While not exactly a giallo picture, Suspiria has strong giallo elements, especially in its visual style and with the inclusion of what seems like a slasher-like serial killer during two key parts of the film. Directors Dario Argento, Mario Bava and Lucio Fulci were the maestros of giallo. Argento’s Suspiria just fits in so well with the classics of that genre, despite the added elements of supernatural horror and witchcraft.
Even if, for some strange reason, someone doesn’t like this movie, its gorgeous color palate and mesmerizing surreal world has to be appreciated. Suspiria plays like a sinister dream with shocking and horrifying twists and turns as it builds suspense in a way that very few films can. It is a vibrant and haunting fairy tale that somehow manages to be a perfect balance of horror and beauty.
One could argue that Suspiria is a film that values style over substance but the substance is still very good. The story plays out nicely and it is well-paced. The movie is only 98 minutes but it feels like so much happens in that time. Some sequences seem to be drawn out but ultimately, it serves the film greatly, as the suspense reaches fairly extreme levels.
Suspiria, in a nutshell, is the story of an American girl who travels to a professional dance school outside of Munich, Germany. While there, she has very weird experiences and slowly discovers that the school is a front for a coven of sinister witches.
Jessica Harper is the perfect lead for this movie. She was beautiful yet intelligent and had a real charm to her. She was an innocent girl introduced to a horrifying reality but despite her overwhelming fear, was able to come off as a strong and tough female, in a time when that was rare in film. She was the precursor to the American scream queens that would dominate horror pictures once Jamie Lee Curtis appeared a year later in Halloween.
Eva Axén, who played the first victim in the film, had a classic old world beauty to her and regardless of her short screen time, really hit it out of the park, as she was brutally murdered on the rooftop of an opulent apartment complex.
The other young girls in the film were standard fare: nothing special, nothing extraordinary.
The two actresses that really nailed their roles were Alida Valli as the domineering Miss Tanner and Joan Bennett as the dance school’s assistant director Madame Blanc. Both women did a fine job of conveying their roles as leaders of the school while slowly evolving into suspicious characters and later, sinister witches.
Suspiria benefits from some of the most amazing cinematography ever captured on film. Every frame was captured with anamorphic lenses while sets were decorated with vivid primary and secondary colors. All of this care to color and atmosphere were enhanced by the use of imbibition Technicolor prints. This old school style was used to magnify the nightmarish visual tone of the picture. In fact, Suspiria is one of the last films to be processed in Technicolor. The amazing visuals of the film also owe a lot to the meticulous set design and architecture.

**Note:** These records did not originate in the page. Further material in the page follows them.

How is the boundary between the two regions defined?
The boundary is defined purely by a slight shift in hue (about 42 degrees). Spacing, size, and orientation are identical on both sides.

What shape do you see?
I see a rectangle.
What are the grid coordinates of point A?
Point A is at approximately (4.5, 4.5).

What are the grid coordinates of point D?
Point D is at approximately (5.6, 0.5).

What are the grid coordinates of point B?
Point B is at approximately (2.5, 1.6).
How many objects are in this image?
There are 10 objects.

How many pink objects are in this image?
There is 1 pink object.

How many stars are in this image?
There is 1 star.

To coincide with the hypnotic visual tone of the film, the score by Goblin was equally impressive and responsible for creating this dark yet colorful nightmare. While the songs that Goblin used had been produced before the film, Argento did a great job of including them in just the right places. The sound of the film is just as surreal and haunting as the sights.

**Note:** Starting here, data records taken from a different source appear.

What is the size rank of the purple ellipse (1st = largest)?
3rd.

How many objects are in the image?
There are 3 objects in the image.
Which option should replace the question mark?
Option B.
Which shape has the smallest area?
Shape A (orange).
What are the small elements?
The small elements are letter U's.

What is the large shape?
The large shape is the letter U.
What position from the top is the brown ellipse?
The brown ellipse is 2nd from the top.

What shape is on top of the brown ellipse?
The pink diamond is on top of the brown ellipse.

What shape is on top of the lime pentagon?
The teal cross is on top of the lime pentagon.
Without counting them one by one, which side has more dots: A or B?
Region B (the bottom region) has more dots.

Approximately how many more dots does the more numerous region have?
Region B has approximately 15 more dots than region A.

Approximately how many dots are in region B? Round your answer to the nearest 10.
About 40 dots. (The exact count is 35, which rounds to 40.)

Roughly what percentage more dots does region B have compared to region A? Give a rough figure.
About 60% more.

Suspiria is near perfection. It is an incredibly visceral experience and in many ways, quite unsettling. It is also pristine in its presentation. My biggest regret, is that I haven’t seen this motion picture on the big screen. This is one of those bucket list movies that I must see in a theater.
Unfortunately, the film is being remade. To me, that seems like cinematic sacrilege. But maybe it will come and go, unnoticed like that awful Black Christmas remake.